Schaeffler’s eDifferential provides drive power for the vehicle as well as allowing power distribution between the wheels on an axle. Click to enlarge.

The Schaeffler Group, a leading global supplier to the automotive industry, used the North American International Auto Show (NAIAS) in Detroit to highlight a number of hybrid solutions and electric mobility products as well as products for optimizing conventional drivetrains based on the internal combustion engine.

The Schaeffler eSolutions concept model at NAIAS showcased technologies such as the eWheel Drive electric wheel hub drive and the eDifferential—an electric axle that allows both the specific distribution of the drive torque to individual wheels and torque vectoring to provide enhanced driving dynamics in electric and hybrid vehicles. Schaeffler has applied these and other eMobility technologies in a trio of on-the-road concept vehicles: ACTIVeDRIVE, the Schaeffler Hybrid (earlier post), and the combustion-engine oriented CO2ncept-10%.
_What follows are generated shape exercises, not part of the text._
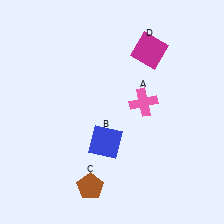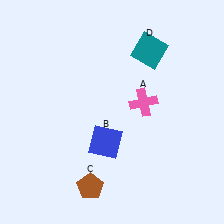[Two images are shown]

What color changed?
The diamond (D) changed from magenta in Image 1 to teal in Image 2.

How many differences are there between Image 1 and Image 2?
There is 1 difference between the two images.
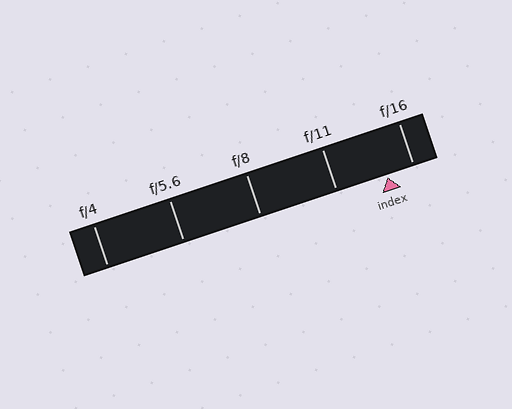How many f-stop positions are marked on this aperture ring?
There are 5 f-stop positions marked.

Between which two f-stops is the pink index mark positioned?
The index mark is between f/11 and f/16.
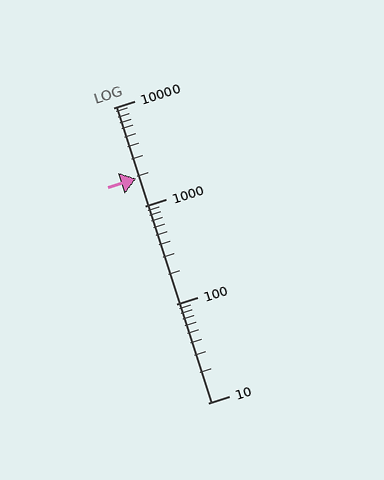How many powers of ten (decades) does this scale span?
The scale spans 3 decades, from 10 to 10000.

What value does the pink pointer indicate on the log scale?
The pointer indicates approximately 1900.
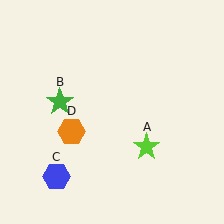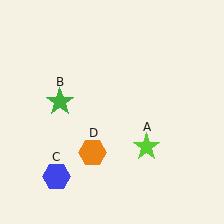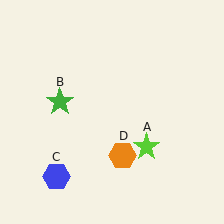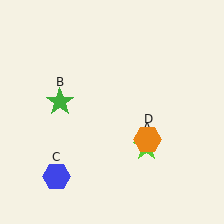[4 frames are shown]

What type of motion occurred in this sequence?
The orange hexagon (object D) rotated counterclockwise around the center of the scene.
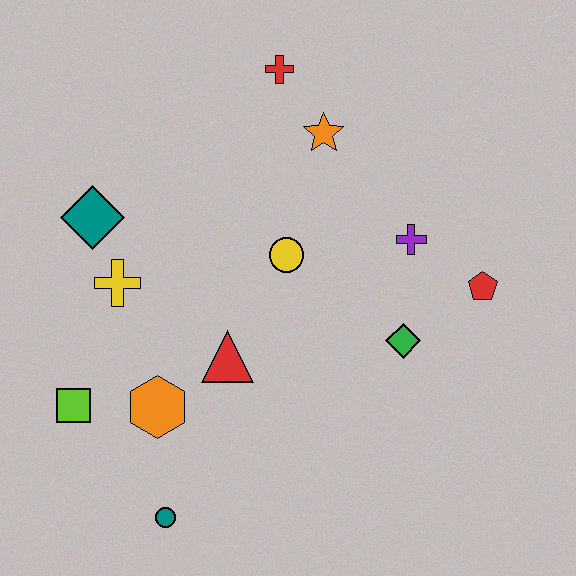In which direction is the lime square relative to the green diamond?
The lime square is to the left of the green diamond.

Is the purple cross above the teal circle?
Yes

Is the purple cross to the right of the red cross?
Yes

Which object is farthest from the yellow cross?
The red pentagon is farthest from the yellow cross.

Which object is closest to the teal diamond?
The yellow cross is closest to the teal diamond.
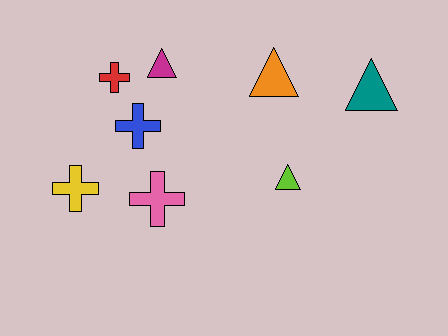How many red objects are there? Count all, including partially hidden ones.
There is 1 red object.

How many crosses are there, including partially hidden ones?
There are 4 crosses.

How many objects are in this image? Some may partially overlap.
There are 8 objects.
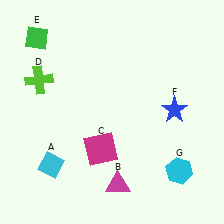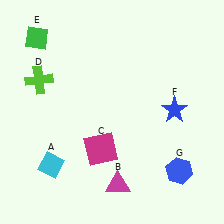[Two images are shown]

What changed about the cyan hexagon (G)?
In Image 1, G is cyan. In Image 2, it changed to blue.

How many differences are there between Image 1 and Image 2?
There is 1 difference between the two images.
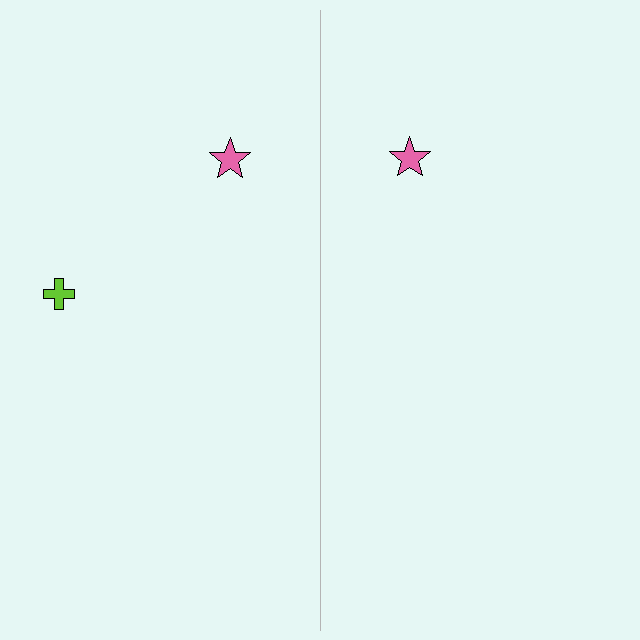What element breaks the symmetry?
A lime cross is missing from the right side.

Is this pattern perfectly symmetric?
No, the pattern is not perfectly symmetric. A lime cross is missing from the right side.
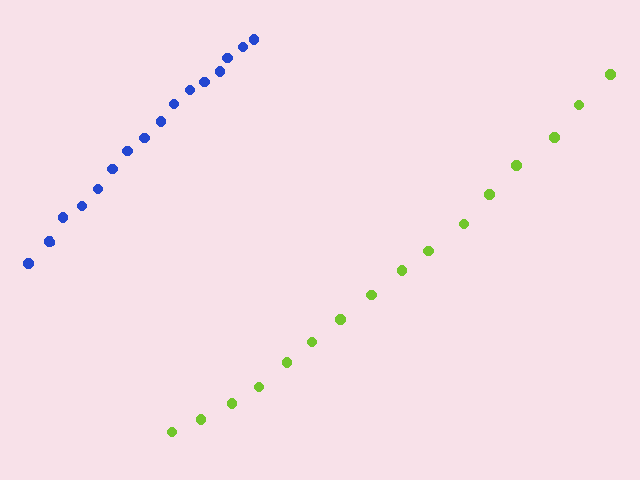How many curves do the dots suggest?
There are 2 distinct paths.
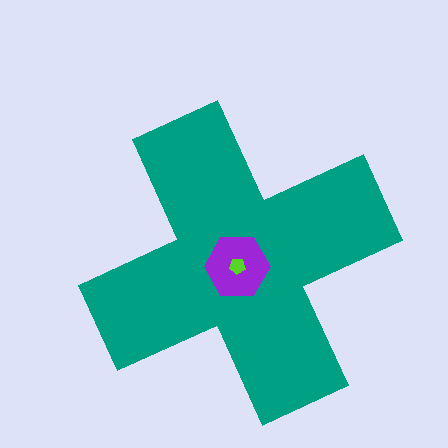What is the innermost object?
The lime pentagon.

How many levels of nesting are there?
3.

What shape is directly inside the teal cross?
The purple hexagon.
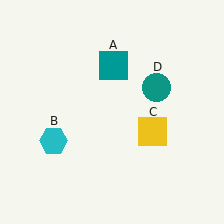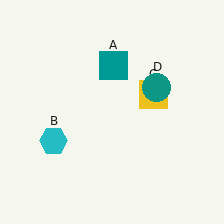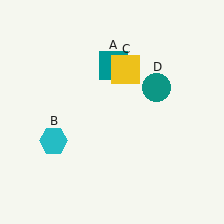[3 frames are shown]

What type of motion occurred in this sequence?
The yellow square (object C) rotated counterclockwise around the center of the scene.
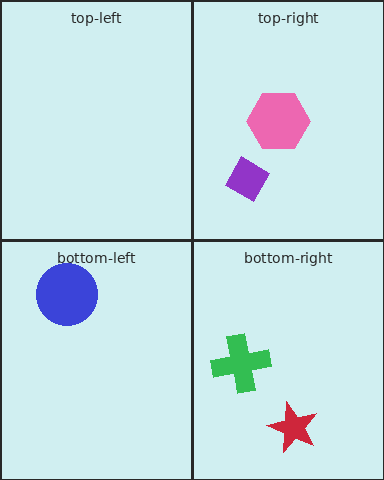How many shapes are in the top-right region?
2.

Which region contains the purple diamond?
The top-right region.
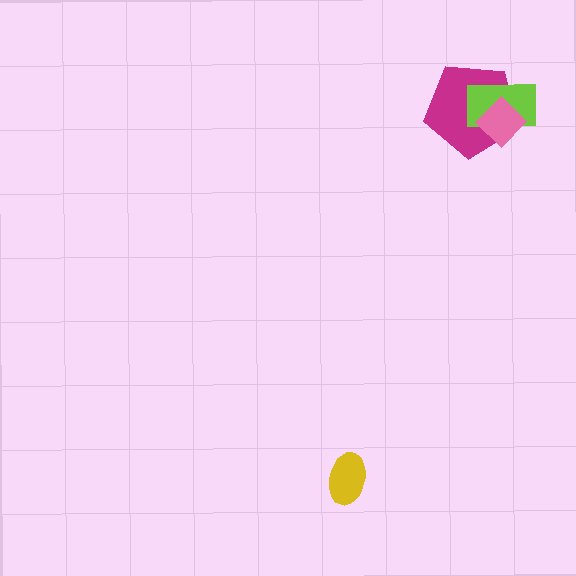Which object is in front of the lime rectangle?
The pink diamond is in front of the lime rectangle.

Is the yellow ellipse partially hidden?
No, no other shape covers it.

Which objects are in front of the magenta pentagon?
2 objects cover part of the magenta pentagon: the lime rectangle and the pink diamond.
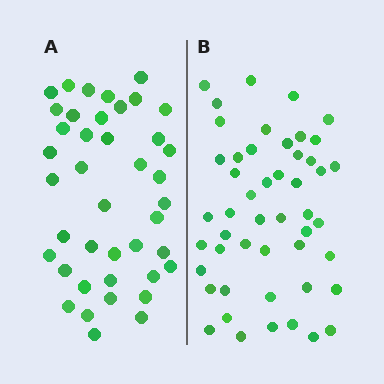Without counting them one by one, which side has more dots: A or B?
Region B (the right region) has more dots.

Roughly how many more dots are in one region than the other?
Region B has roughly 8 or so more dots than region A.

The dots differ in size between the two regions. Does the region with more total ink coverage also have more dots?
No. Region A has more total ink coverage because its dots are larger, but region B actually contains more individual dots. Total area can be misleading — the number of items is what matters here.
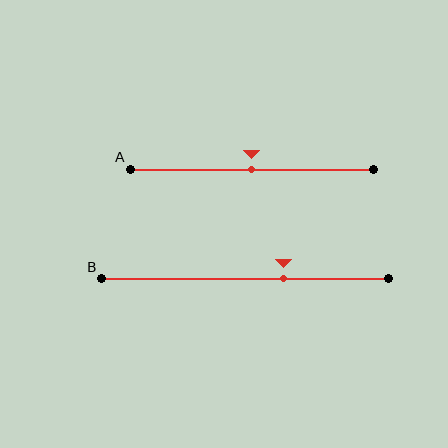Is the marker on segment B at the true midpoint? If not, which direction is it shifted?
No, the marker on segment B is shifted to the right by about 13% of the segment length.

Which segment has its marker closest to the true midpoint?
Segment A has its marker closest to the true midpoint.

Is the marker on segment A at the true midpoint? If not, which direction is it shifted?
Yes, the marker on segment A is at the true midpoint.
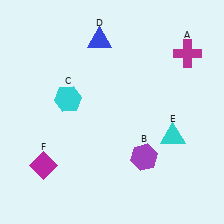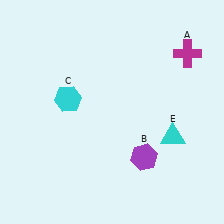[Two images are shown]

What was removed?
The magenta diamond (F), the blue triangle (D) were removed in Image 2.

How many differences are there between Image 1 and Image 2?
There are 2 differences between the two images.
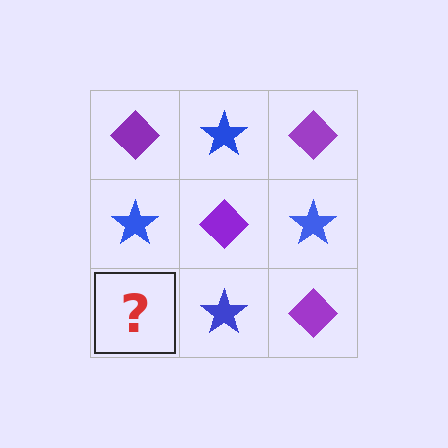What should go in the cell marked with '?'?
The missing cell should contain a purple diamond.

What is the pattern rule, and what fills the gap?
The rule is that it alternates purple diamond and blue star in a checkerboard pattern. The gap should be filled with a purple diamond.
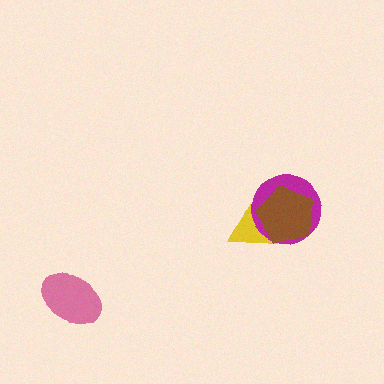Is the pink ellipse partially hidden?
No, no other shape covers it.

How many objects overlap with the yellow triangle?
2 objects overlap with the yellow triangle.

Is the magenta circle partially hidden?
Yes, it is partially covered by another shape.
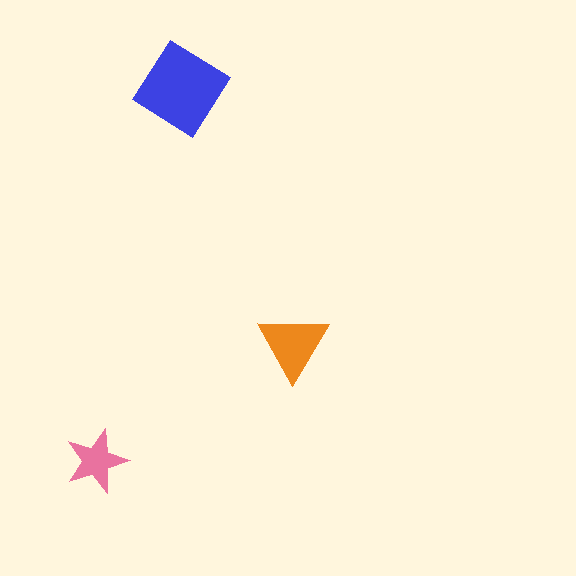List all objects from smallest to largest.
The pink star, the orange triangle, the blue diamond.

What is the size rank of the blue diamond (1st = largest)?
1st.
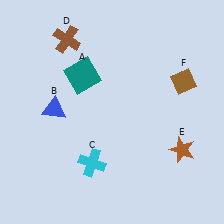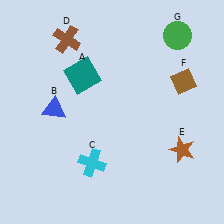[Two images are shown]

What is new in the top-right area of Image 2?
A green circle (G) was added in the top-right area of Image 2.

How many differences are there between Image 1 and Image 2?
There is 1 difference between the two images.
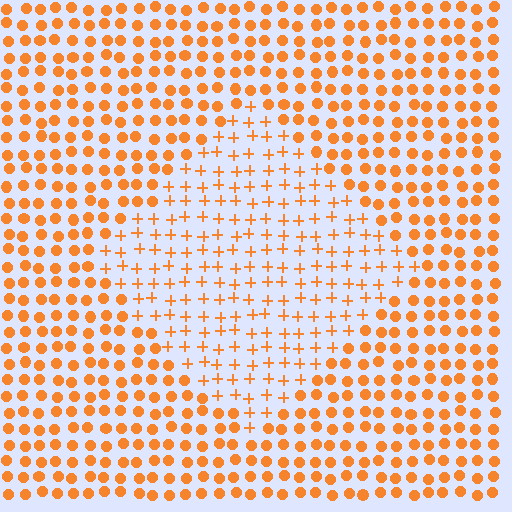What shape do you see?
I see a diamond.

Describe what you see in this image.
The image is filled with small orange elements arranged in a uniform grid. A diamond-shaped region contains plus signs, while the surrounding area contains circles. The boundary is defined purely by the change in element shape.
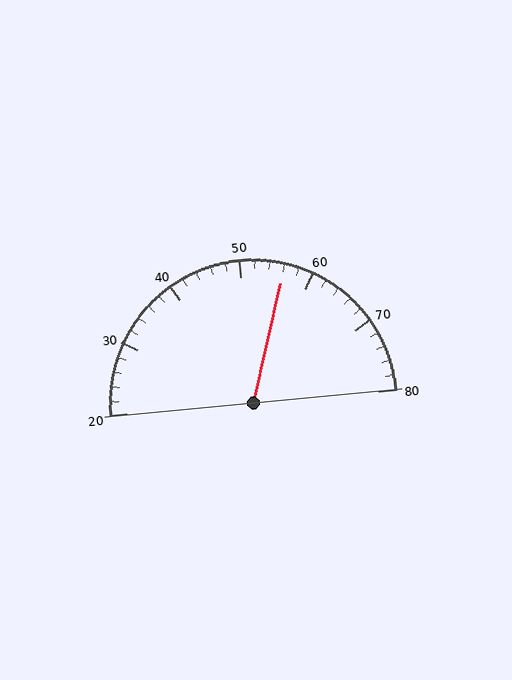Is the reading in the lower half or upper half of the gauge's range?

eDifferential. The active electric Differential, mounted on the front and rear axle, is the main innovation in Schaeffler’s ACTIVeDRIVE concept, which is based on a Skoda Octavia Scout.

The eDifferential integrates two water-cooled permanent magnet synchronous motors (PMSM) of different dimensions, a planetary gear, a transmission for active torque distribution and, as a key element, a Schaeffler lightweight differential. The electric drives are manufactured by Schaeffler brand IDAM. The larger PMSM (up to 105 kW and 170 N·m ) provides the drive. The second PMSM, which regulates the distribution of torque, must only supply 5 kW of power in order to generate a difference in torque on the axle of up to 2000 N·m.

The other innovations incorporated in the ACTIVeDRIVE are an integrated electromechanical parking lock, a new force-feed lubrication system without an oil pump for the transmission, planet carriers of sheet metal and various high-speed bearing solutions with optimized friction characteristics. The electronic control system is manufactured by AFT and is therefore also a Schaeffler product.

Due to the use of two active electric differentials, the concept vehicle has an overall output of up to 210 kW (281 hp) and features four-wheel drive. Li-ion batteries located in the propshaft tunnel and in front of the rear axle with a capacity of 18 kWh function as energy stores. Thanks to its performance and traction capacity, the test platform, which weighs 1,900 kilograms, accelerates from 0 to 100 km/h in 8.5 seconds. The vehicle features electronic top speed regulation at 150 km/h (93 mph). The vehicle’s range in this configuration is up to 100 kilometers (62 miles).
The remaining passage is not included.